Primeiro, o marcador mais importante de saúde é a incidência de eventos clínicos. O ensaio clínico que está motivando a suspensão da Sibutramina no mercado é o SCOUT, publicado no New England Journal of Medicine em 2010. Foi um ensaio clínico grande, desenhado para mostrar redução de eventos cardiovasculares com a droga redutora do peso. Para mostrar redução de eventos com mais facilidade, os investigadores selecionaram uma amostra de pessoas mais predispostas a eventos cardiovasculares. Pois bem, o resultado foi o contrário do esperado (como muitas vezes acontece em medicina): a droga aumenta a incidência de infarto e AVC. Isso é “garantir uma boa saúde”, como diz a capa da Veja?
Alguns argumentam (sem evidências consistentes) que não teria problema se a droga fosse usada em pacientes de menor risco cardiovascular. Mesmo se isso fosse verdade (não sabemos), não justifica o uso da droga, pois não há benefício clínico demonstrado nestes pacientes? O que justifica o uso de uma terapia é o benefício e não a simples ausência de malefício. Impressionante como esse tipo de argumento é recorrente, ou seja, se basear em uma eventual ausência de malefício para justificar o uso.
Quanto ao malefício, de fato não sabemos se existe risco em pacientes de menor risco. Porém, uma vez demonstrado malefício no SCOUT, só podemos negar o malefício em outro tipo de população se demonstrarmos segurança cientificamente. Não apenas supor. A segurança em pessoas de baixo risco é só uma hipótese. Além disso, obesos não são pessoas exatamente de baixo risco, pelo menos é o que dizem.
Falar que traz saúde é uma inverdade. O argumento certo a favor da droga seria qualidade de vida. Aí a gente deve considerar a segunda parte da frase trazida pela capa de Veja: “perder peso”. Quanto de peso as pessoas perdem ao usar Sibutramina? Essa é uma pergunta central nessa discussão, portanto nada como um ensaio clínico randomizado para responder essa pergunta. A resposta de acordo com o ensaio clínico SCOUT é 4.3 Kg perdidos em 3 anos de tratamento. Não parece ser exatamente um benefício de magnitude suficiente para justificar o uso frente a aumento de risco cardiovascular ou ausência de conhecimento a respeito da segurança.
De posse destas evidências científicas, não dá muito para entender o porquê de tanta controvérsia, se não pensarmos em conflitos de interesse. É sempre a mesma história, quando um ensaio clínico bem desenhado não dá o resultado que as pessoas querem, justificativas estapafúrdias são utilizadas com objetivo de rejeitar a evidência científica.
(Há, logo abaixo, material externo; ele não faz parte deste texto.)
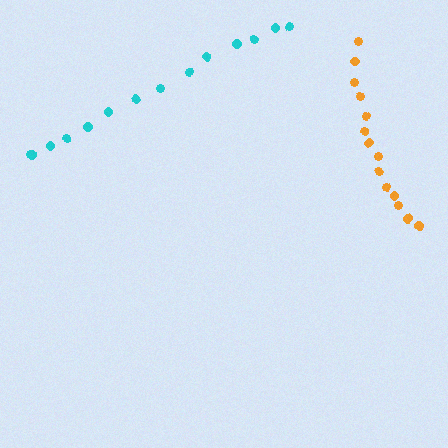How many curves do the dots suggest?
There are 2 distinct paths.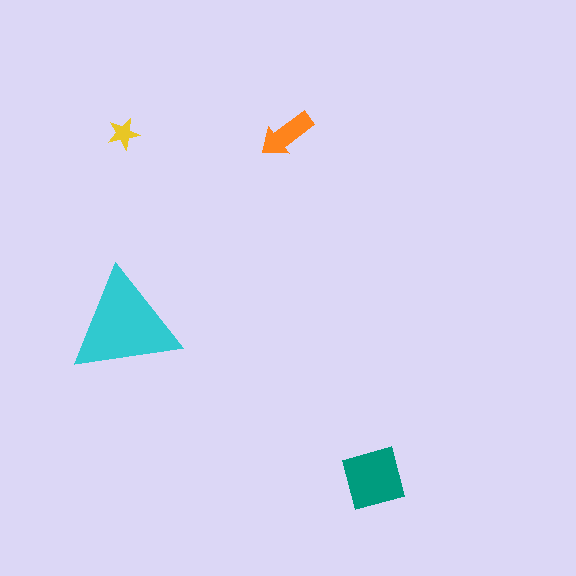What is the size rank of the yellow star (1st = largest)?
4th.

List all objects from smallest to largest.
The yellow star, the orange arrow, the teal square, the cyan triangle.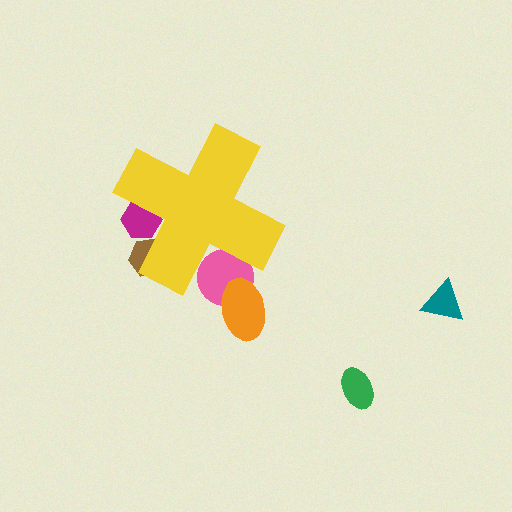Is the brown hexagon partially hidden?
Yes, the brown hexagon is partially hidden behind the yellow cross.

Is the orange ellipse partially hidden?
No, the orange ellipse is fully visible.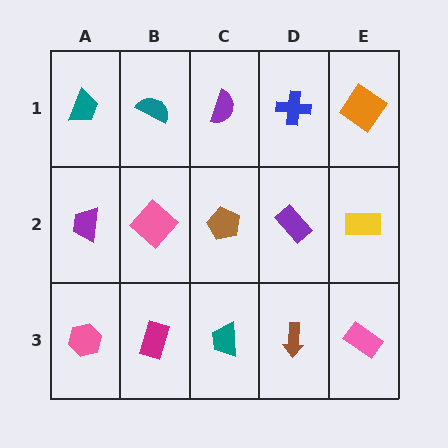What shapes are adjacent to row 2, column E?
An orange diamond (row 1, column E), a pink rectangle (row 3, column E), a purple rectangle (row 2, column D).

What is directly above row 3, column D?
A purple rectangle.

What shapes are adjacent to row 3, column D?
A purple rectangle (row 2, column D), a teal trapezoid (row 3, column C), a pink rectangle (row 3, column E).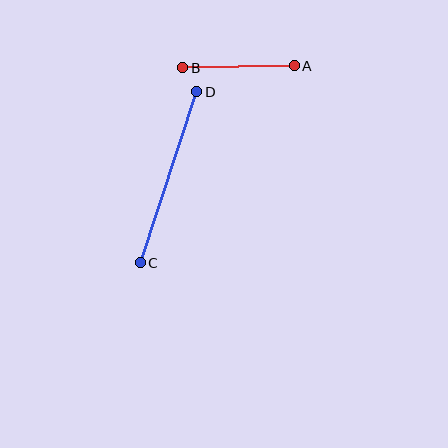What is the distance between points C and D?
The distance is approximately 180 pixels.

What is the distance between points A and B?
The distance is approximately 112 pixels.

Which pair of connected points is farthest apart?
Points C and D are farthest apart.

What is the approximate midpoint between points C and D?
The midpoint is at approximately (169, 177) pixels.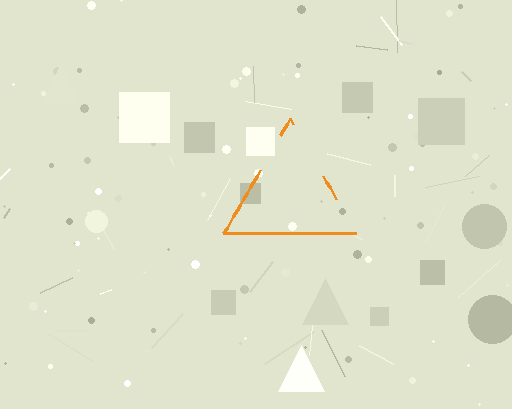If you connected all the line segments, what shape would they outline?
They would outline a triangle.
Há alguns anos o Rimonabant foi capa da Veja e Istoé ao mesmo tempo, quando do lançamento da droga. A droga foi lançada, médicos prescreveram, presentes foram distribuídos pelo laboratório responsável. Foi um oba oba, se falava em cura da obesidade, sem evidências científica a respeito de desfechos clínicos. A droga foi lançada no Brasil, nunca liberada pelo FDA. Meses depois, a ANVISA suspendeu a medicação, devido a efeitos colaterais na esfera do humor. Não precisava ter passado pelo constrangimento.
O que a ANVISA está fazendo agora nada mais é do que medicina baseada em evidências. A ANVISA não praticou medicina baseada em evidências quando aprovou a Sibutramina, agora está se corrigindo. Ainda não está decidido, mas tudo indica que a droga será suspensa.
Por fim, a pergunta que não quer calar é o que a Veja está ganhando com tamanho lobby a favor dessa droga? Gosto da Veja, principalmente das opiniões políticas que lia durante o governo Lula. Mas tenho que concordar com meus amigos petistas, a Veja parece mesmo tendenciosa.